08/04/2016 by Premadasa
There has been a sad resurgence and repetition of sordid patterns in the realm of yoga schools/studios, ashrams, and communities and I am extremely saddened to witness and think of these situations as a endless cycle of pain, disillusionment, and deconstruction.
What saddens me? The scandal as a facade or forefront to the immense power of yoga.
I know intrinsically that the practice and study of yoga has brought a lot of personal clarity, lessons, and opportunities to become a better person right here, right now – in body, breath, mind, intellect, and spirit. Yoga has opened the door to self-love, acceptance, and gratitude and though I feel that I haven’t arrived yet, I also know that I’m a lot closer now than when I started to practice in earnest almost 20 years ago and through my privilege to teach close to 12 years now.
I’ve been on both sides of this spectrum only to realize that I’ve been on both sides after-the-fact or perhaps this in itself is a cop-out? I’m still looking into that myself and I see it everywhere I turn, especially in the yoga community whether local or global.
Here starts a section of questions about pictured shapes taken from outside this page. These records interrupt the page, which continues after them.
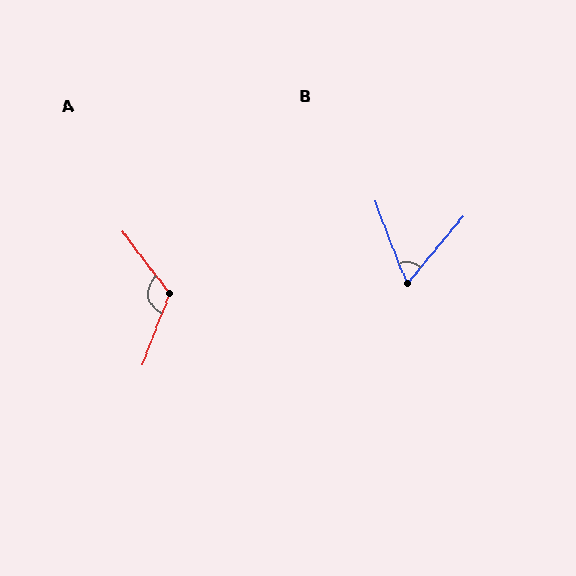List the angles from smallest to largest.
B (61°), A (121°).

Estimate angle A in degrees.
Approximately 121 degrees.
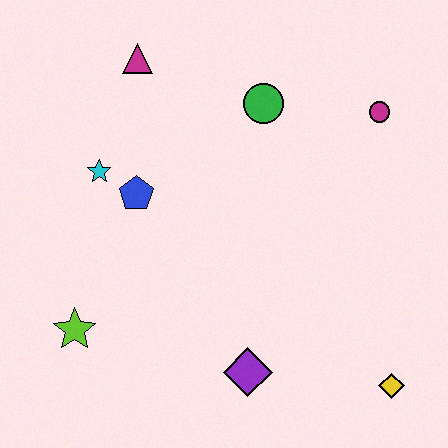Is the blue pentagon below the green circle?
Yes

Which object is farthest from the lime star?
The magenta circle is farthest from the lime star.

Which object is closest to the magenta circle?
The green circle is closest to the magenta circle.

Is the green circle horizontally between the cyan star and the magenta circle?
Yes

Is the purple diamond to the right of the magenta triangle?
Yes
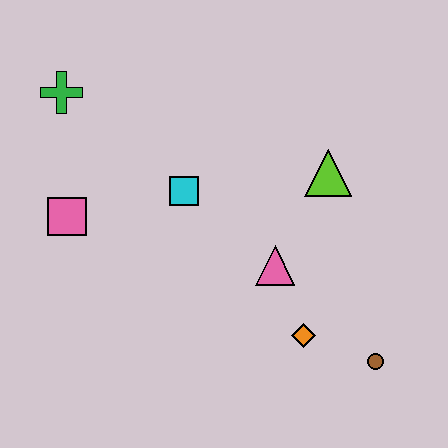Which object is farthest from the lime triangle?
The green cross is farthest from the lime triangle.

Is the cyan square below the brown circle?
No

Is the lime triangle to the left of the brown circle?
Yes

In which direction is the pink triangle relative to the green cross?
The pink triangle is to the right of the green cross.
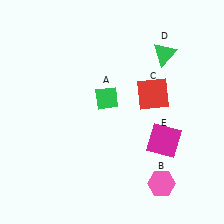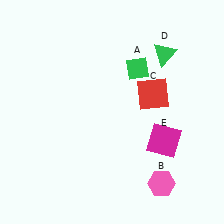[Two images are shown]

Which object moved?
The green square (A) moved up and to the right.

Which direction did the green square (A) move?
The green square (A) moved up and to the right.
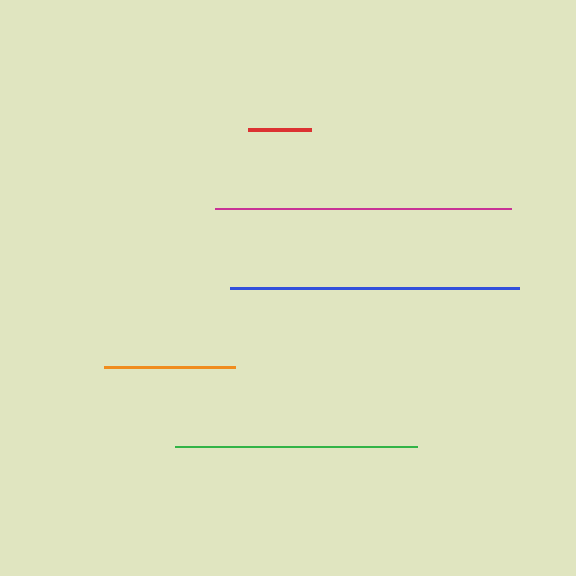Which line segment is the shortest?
The red line is the shortest at approximately 63 pixels.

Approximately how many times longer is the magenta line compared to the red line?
The magenta line is approximately 4.7 times the length of the red line.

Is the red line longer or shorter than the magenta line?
The magenta line is longer than the red line.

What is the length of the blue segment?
The blue segment is approximately 288 pixels long.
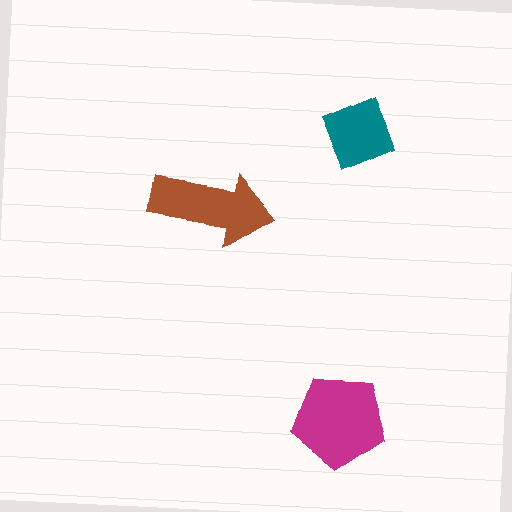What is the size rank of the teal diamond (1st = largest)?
3rd.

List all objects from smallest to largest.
The teal diamond, the brown arrow, the magenta pentagon.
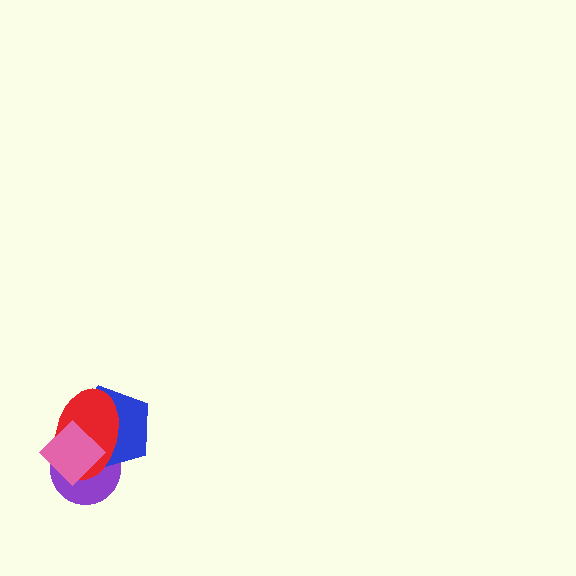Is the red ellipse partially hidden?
Yes, it is partially covered by another shape.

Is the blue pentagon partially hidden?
Yes, it is partially covered by another shape.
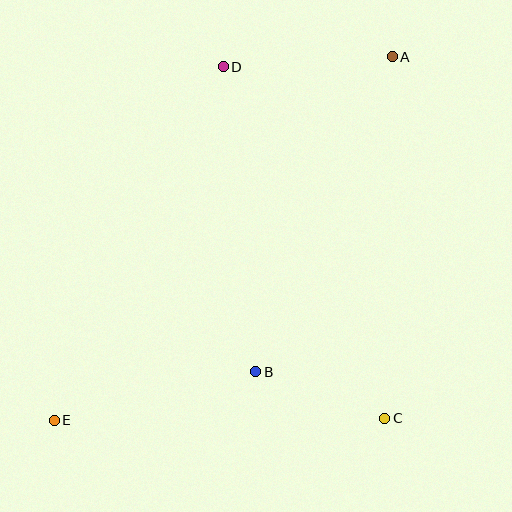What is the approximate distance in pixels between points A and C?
The distance between A and C is approximately 361 pixels.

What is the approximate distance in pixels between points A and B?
The distance between A and B is approximately 343 pixels.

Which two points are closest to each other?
Points B and C are closest to each other.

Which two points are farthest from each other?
Points A and E are farthest from each other.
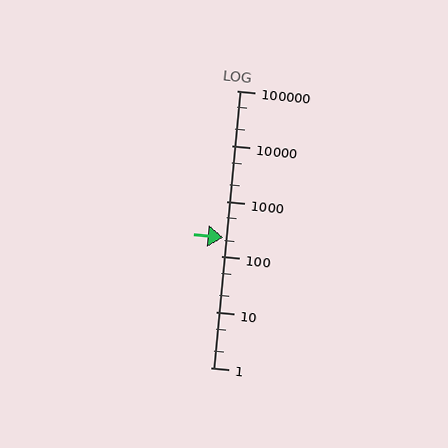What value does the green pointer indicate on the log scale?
The pointer indicates approximately 220.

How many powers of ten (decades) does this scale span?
The scale spans 5 decades, from 1 to 100000.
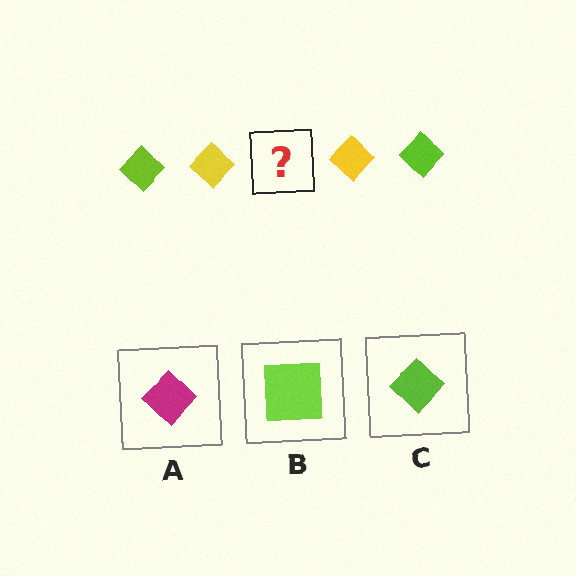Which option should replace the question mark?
Option C.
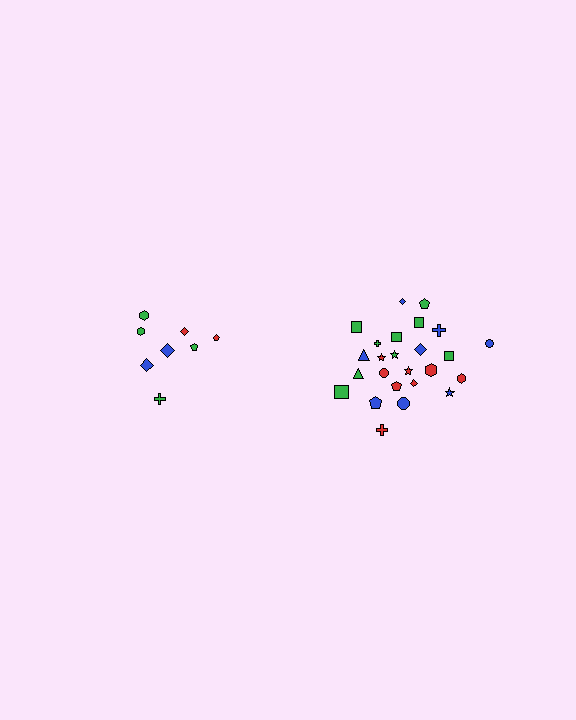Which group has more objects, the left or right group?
The right group.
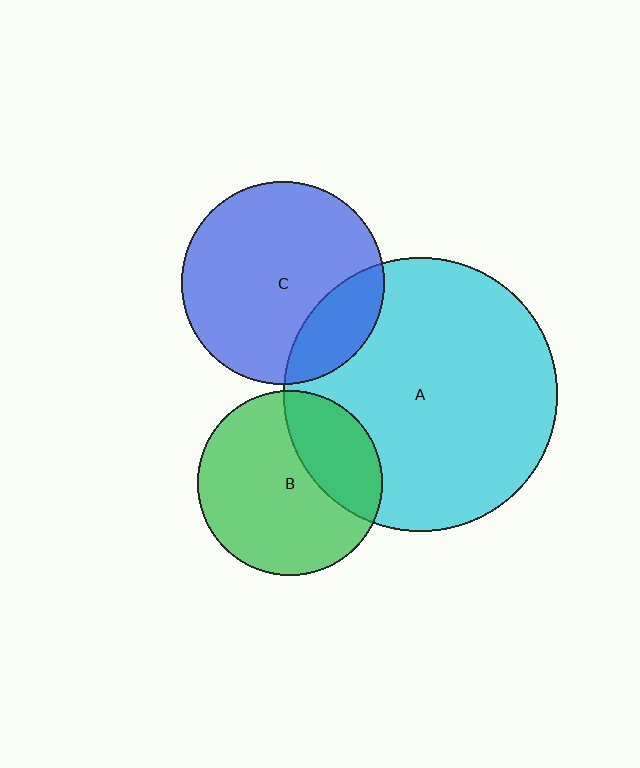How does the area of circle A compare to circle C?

Here is what I’ve come up with:
Yoga makes you feel great and you want that greatness to encapsulate everything that you come into contact with whether with yourself, another person, your community, or simply boosting your name and fame to preserve and maintain that greatness. As one feels great through practice, they would like to be recognized as such by a community hungry for love and acceptance. We’re all in this together so why can’t we all be happy, loving, and gratifying toward one another? Well we are but I sense that we’re swimming in our own story of how we would like to be perceived or in the least how we would like to perceive ourselves.
The answer to me is simply this: it is all an illusion or Maya according to Vedic philosophy.
The traditional relationship of one teacher (Guru) to one student (shisya) was set-up I believe so that each party can monitor the other while experiencing personal and spiritual growth. There is a certain accountability, responsibility, and transparency in this type of relationship. The system of yoga was traditionally taught only to men and we can theorize and rationalize according to our own values why this may have been but we cannot deny that in today’s yoga communities around the world, the schools, studios, etc. are predominantly populated by women in a ratio of roughly 80%-20% female-male at best.
We can look at this as a balancing act to make up for the male-dominated system centuries-old or we can choose to look at this as an awakening for a higher purpose. If we choose the latter, I’d like to consider this as one’s heart or boundaries breaking wide-open to the point which is in itself a very painful process but through pain and persistence comes expansion, awareness, and that ever-elusive self love that we’ve been chasing right from the start of our journey.
There has been so much scandal in the world between the sexes involving inappropriate sexual conduct in all areas and aspects of life and I feel that we are now past the saturation point and I wonder what will become of us now? We’ve taken something that used to be or represent the sacred and made it so base without value that we seem to have let go of any sense of morality as if we were dedicated to destroying any past sense of ourselves in sacrifice for the new aspect of being. The news I have to share is that we are here now and that is barely what we have due to being more concerned about past and future with little awareness on the present.
It is said through tradition that the system of Sanskrit and the Vedas, which inform Yoga philosophy, came through direct meditation which sages sitting on high in the Himalayas of India channeled and later documented eventually funnelling down through the ages to present day.
Yoga is powerful stuff and it is not meant to be taken lightly but this isn’t taught according to my experience and observation in today’s climate: we’re all in some incredible rush to know-it-all, experience-it-all, and be the first ones to arrive. The teacher-student ratio is unbalanced and there is little to none in terms of specialized or personalized attention, unless one can afford to pay a high price for this exposure. This is blatant ego at work in my opinion and without careful awareness, or discernment, this will ultimately and repeatedly lead us back into the cycle of pain, expansion, awareness, and back into pain again. I liken this to giving a newly licensed driver the keys to a drag-racing Ferrari while literally bombing around hair-pin turns along the side of a mountain – an impossible task at best.
The above words are informed and inspired by the web links copied below. I feel that this conversation has been happening for way too long and I’m certain that this conversation will continue and deepen as we get closer to finding our way toward that ultimate goal: Self-Realization. I hope that we can live through it to get to it, an oft-quoted saying of mine from my pre-college days. In the end, this is all we can work toward and visualize.
I wonder and wish however if we can manage to get there by truly following the 8 steps or limbs (Ashta meaning 8 + anga meaning limbs = ashtanga) as outlined in the great manual or ‘how-to’ book known as the Yoga Sutras by the sage or sages known as Patanjali.
The Guru is within. Follow the teachings, not the teacher.